File metadata and controls

126 lines (87 loc) · 4.42 KB

Installation

Platform Support

OS Architectures Acceleration Status
GNU/Linux arm, arm64, x86_64 - Supported
GNU/Linux arm, arm64, x86_64 CUDA Supported
GNU/Linux arm, arm64, x86_64 BLAS Supported
Windows x86_64 BLAS Untested
Windows x86_64 CUDA Supported
macOS x86_64 - Supported
macOS aarch64 - Supported
macOS aarch64 Metal Supported
GNU/Linux x86_64 Vulkan Supported
Android arm, arm64, x86_64 - Supported
Android arm, arm64, x86_64 CUDA Untested
iOS / iPadOS aarch64 - Supported
iOS / iPadOS aarch64 Metal Supported (A13+ / M-series)

CUDA >= 12.2 is required for CUDA accelerated systems.

Building from Source

With Rust installed:

CPU only (no acceleration):

cargo build --release

Metal (Apple Silicon):

cargo build --release --features metal

CUDA:

cargo build --release --features cuda

If your system has multiple CUDA toolkit versions installed, set CUDA_HOME to the version supported by your driver to avoid library version mismatches:

CUDA_HOME=/usr/local/cuda-12.4 cargo build --release --features cuda

Vulkan (Steam Deck, AMD/Intel GPUs):

cargo build --release --features vulkan

CUDA on Windows:

Windows workers require an NVIDIA GPU driver and the CUDA Toolkit >= 12.2 (the installer sets CUDA_PATH automatically).

cargo build --release --features cuda

Pre-Volta NVIDIA GPUs

For Pascal, Maxwell, or other GPUs with compute capability < 7.0, the upstream candle-kernels crate requires patches. See cake-core/src/backends/cuda/compat/ for a one-command fix:

./cake-core/src/backends/cuda/compat/patch.sh
cargo build --release --features cuda

Mobile Worker App (iOS + Android)

The cake-mobile-app/ directory contains a Kotlin Multiplatform (Compose Multiplatform) worker app that runs on both iOS and Android with shared UI/logic code.

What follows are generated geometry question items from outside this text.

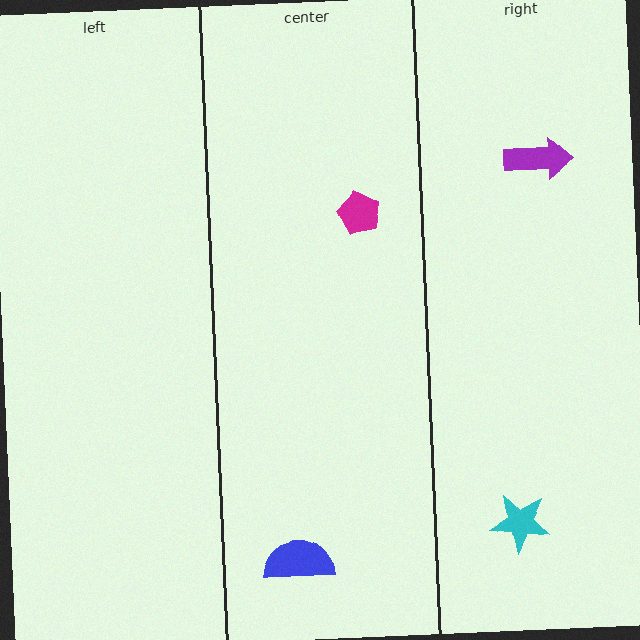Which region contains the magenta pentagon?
The center region.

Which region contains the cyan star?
The right region.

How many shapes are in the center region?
2.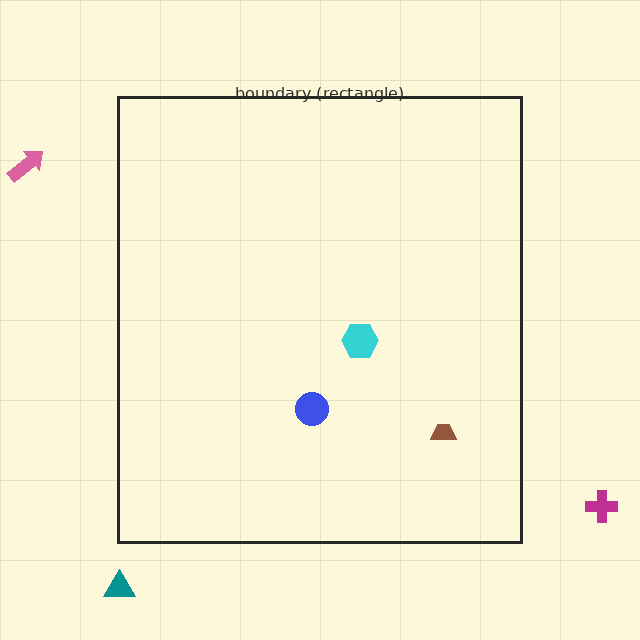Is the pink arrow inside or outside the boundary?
Outside.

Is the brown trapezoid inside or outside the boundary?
Inside.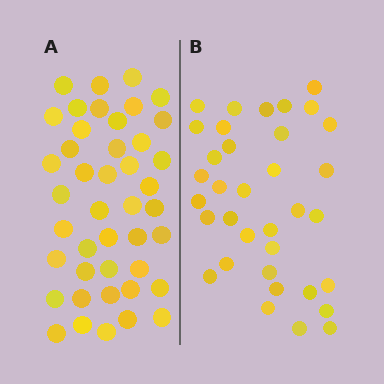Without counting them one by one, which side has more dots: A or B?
Region A (the left region) has more dots.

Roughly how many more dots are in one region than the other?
Region A has roughly 8 or so more dots than region B.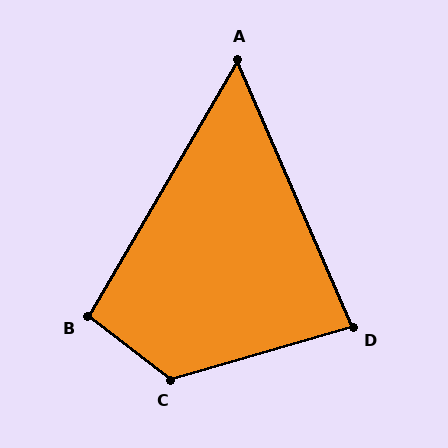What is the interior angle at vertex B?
Approximately 97 degrees (obtuse).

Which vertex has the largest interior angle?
C, at approximately 126 degrees.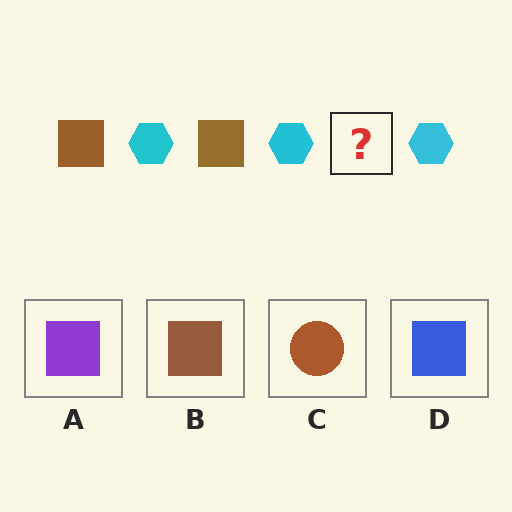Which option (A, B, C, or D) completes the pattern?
B.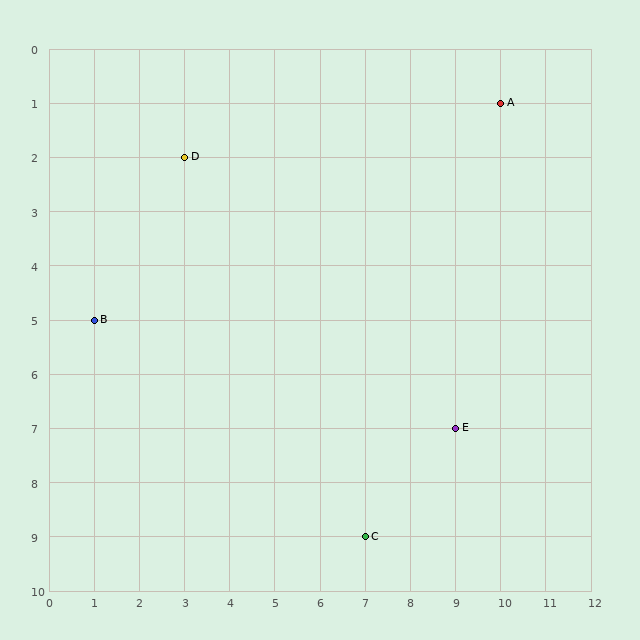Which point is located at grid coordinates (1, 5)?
Point B is at (1, 5).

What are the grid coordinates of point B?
Point B is at grid coordinates (1, 5).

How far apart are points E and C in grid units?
Points E and C are 2 columns and 2 rows apart (about 2.8 grid units diagonally).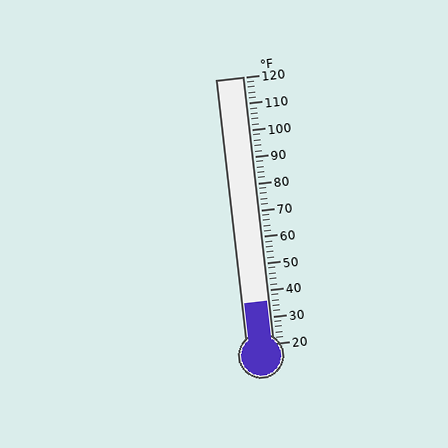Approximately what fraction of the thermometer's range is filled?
The thermometer is filled to approximately 15% of its range.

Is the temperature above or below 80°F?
The temperature is below 80°F.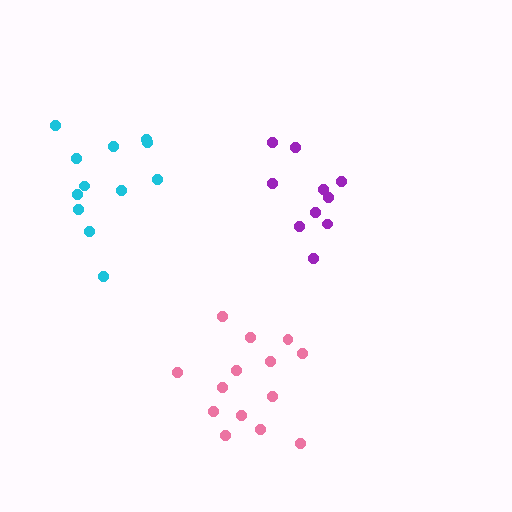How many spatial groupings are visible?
There are 3 spatial groupings.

Android (requires cargo-ndk and Android NDK):

make mobile_android
# installs: cake-mobile-app/androidApp/build/outputs/apk/debug/androidApp-debug.apk

iOS (run on macOS with Xcode installed):

make mobile_ios
# then open cake-mobile-app/iosApp/iosApp.xcodeproj in Xcode and build/deploy

make mobile_ios builds the Rust static library (libcake_mobile.a with Metal), compiles the KMP shared framework via Gradle, and copies it into the Xcode project. Metal acceleration is enabled on A13+ / M-series devices; older devices fall back to CPU automatically.

Feature Flags

Backend Features

By default, inference runs on CPU. Enable GPU acceleration with:

Feature Backend Platforms Notes
cuda NVIDIA CUDA (PTX kernels + flash-attn) Linux, Windows Best for NVIDIA GPUs
metal Apple Metal (MSL shaders + fused SDPA) macOS, iOS Best for Apple Silicon (~42 tok/s on M3 Pro with 0.8B model)
accelerate Apple Accelerate (AMX hardware) macOS CPU-only; 2.7x faster F32 matmul via Apple BLAS. No F16 support — use metal for F16 models
vulkan Vulkan via wgpu Linux, Windows, Steam Deck Portable GPU backend
flash-attn Flash Attention 2 (implies cuda) Linux, Windows Fused attention kernel for long sequences

Multiple backends can be compiled together — the runtime auto-selects based on available hardware.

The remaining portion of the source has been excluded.